Breakout

Is Tech Bubble 2.0 in the Works?

Jeff Macke
Breakout

The late 90's was a magical time in the United States. The Cold War "Peace Dividend" was burning a hole in our pocket, owning a home was still the American dream, and for the most part, citizens were fond of our deeply-flawed but undeniably smart and likable President Clinton. The country had what was called a "budget surplus" and the Internet bubble made all things seemingly possible.

I can't emphasize the last point hard enough. Everything seemed possible in the age of the bubble. Forget the worn-out derision of the completely awesome Pets.com sock puppet as a symbol of the era. Pet food delivery? Pffft. There was a fully-funded company called Kozmo.com that promised to deliver you almost anything legal in an hour. Seriously. A person could get a sandwich, a soda, and a DVD delivered directly to their desk in less than 60-minutes without even making the new kid run out and fetch it. And Kozmo was actually thought by some to be a good investment.

So don't tell me about Internet Bubble 2.0. We've got to live in the here and now and figure out a way to make money with the hand we're being dealt. To help Breakout viewers better understand the forces driving the latest round of technology start-ups, I welcomed Mark Mahaney, a top notch analyst with Citigroup, and fellow greybeard who's been covering dotcoms since 1998.

Mahaney sees three or four major drivers of growth for the next wave of the Internet. Social media is obvious. But getting less attention is anything related to mobility. This is the nuts-and-bolts backbone stuff where the real engineers and inventors are putting together the networks and devices that are going to bring a truly mobile online world to you. 4G and wi-fi are for children; mobility is about clouds, credit card-sized tablets and phones, and your basic Buck Rogers stuff being patented, squatted on, and packaged. Google's (GOOG) acquisition of Motorola Mobility (MMI) is in this broad category. Mahaney regards mobility as bigger than broadband was in the early aughts; which is to say HUGE.

But mobility is the steak. The sizzle is all about Social Media. If the current era in any way resembles the late 1990s, it's in social media. Networking of a human sort enabling cheap reservations, a faux life, and a chance to catch up with people you intentionally lost track of after elementary school is where the real lunatic start-ups lurk. Is there anything more to these companies than an overrated movie and a slew of terrible IPOs in the pipeline?

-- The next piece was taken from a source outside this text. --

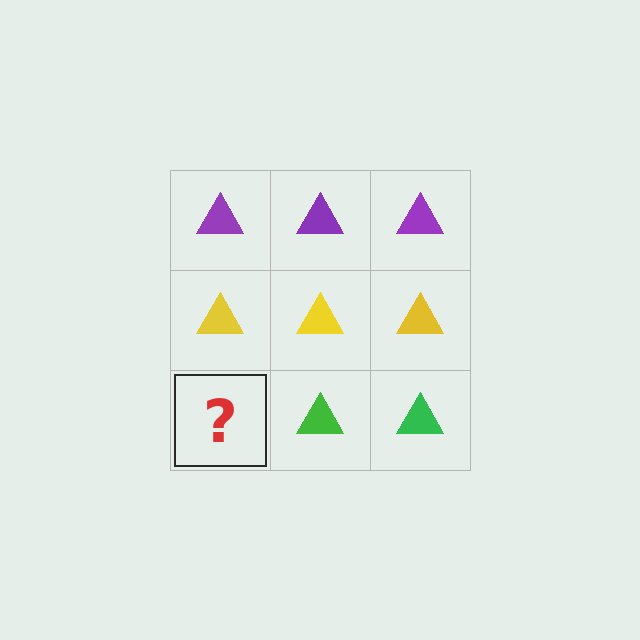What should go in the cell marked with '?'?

Mahaney says yes. His basic argument is that the companies of today have benefited from the lessons of the last bubble. Social media start-ups are competing earlier and more viciously with one another, leading to a Darwinian process of culling the herd before outside investors get hurt. The relatively low cost of starting a social media company means those rising to the top have already destroyed would-be competitors, making them relatively battle-tested and more investment worthy. As an obvious example, Facebook didn't become the rage it is today before it destroyed Friendster, Myspace and the Winklevoss twins' psyche.

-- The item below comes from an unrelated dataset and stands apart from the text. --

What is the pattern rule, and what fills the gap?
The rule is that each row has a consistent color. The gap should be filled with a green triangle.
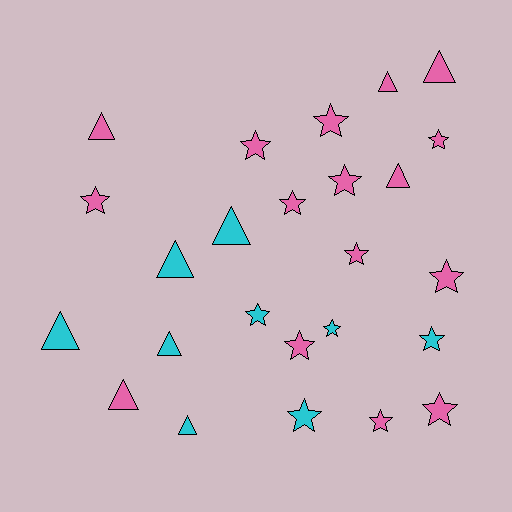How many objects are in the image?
There are 25 objects.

The low costs of social media concerns also means there's less of a gold-rush mentality in the race to the IPO. A well-run social media company isn't based on the idea of losing money on every transaction but making it up in volume; it's about making money on all free-standing transactions and building a customer base of rabid users.

Facebook doesn't much need to go public. The company prints cash, can offer early investors liquidity through firms like SecondMarket.com (itself a start-up, of course), and has more than enough deep pocket VCs to fund operations long before needing to tap the public market.

According to Mahaney, the bottom-line is a higher level of companies coming to the public markets after much more thorough vetting. It's less manic fun than the real Internet bubble and it's not quite ready for primetime just yet, but this round of start-up fever is off to a much more rational start. Forget LinkedIn (LNKD) and Groupon; those looking for guys like me and Mahaney to start talking about bubbles are going to have to wait until at least the likely IPO of Facebook in 2012 before we even begin throwing around the b-word.

If you need me before then I'll be forlornly listening to my Barenaked Ladies CD and wistfully recalling my Egghead.com short position.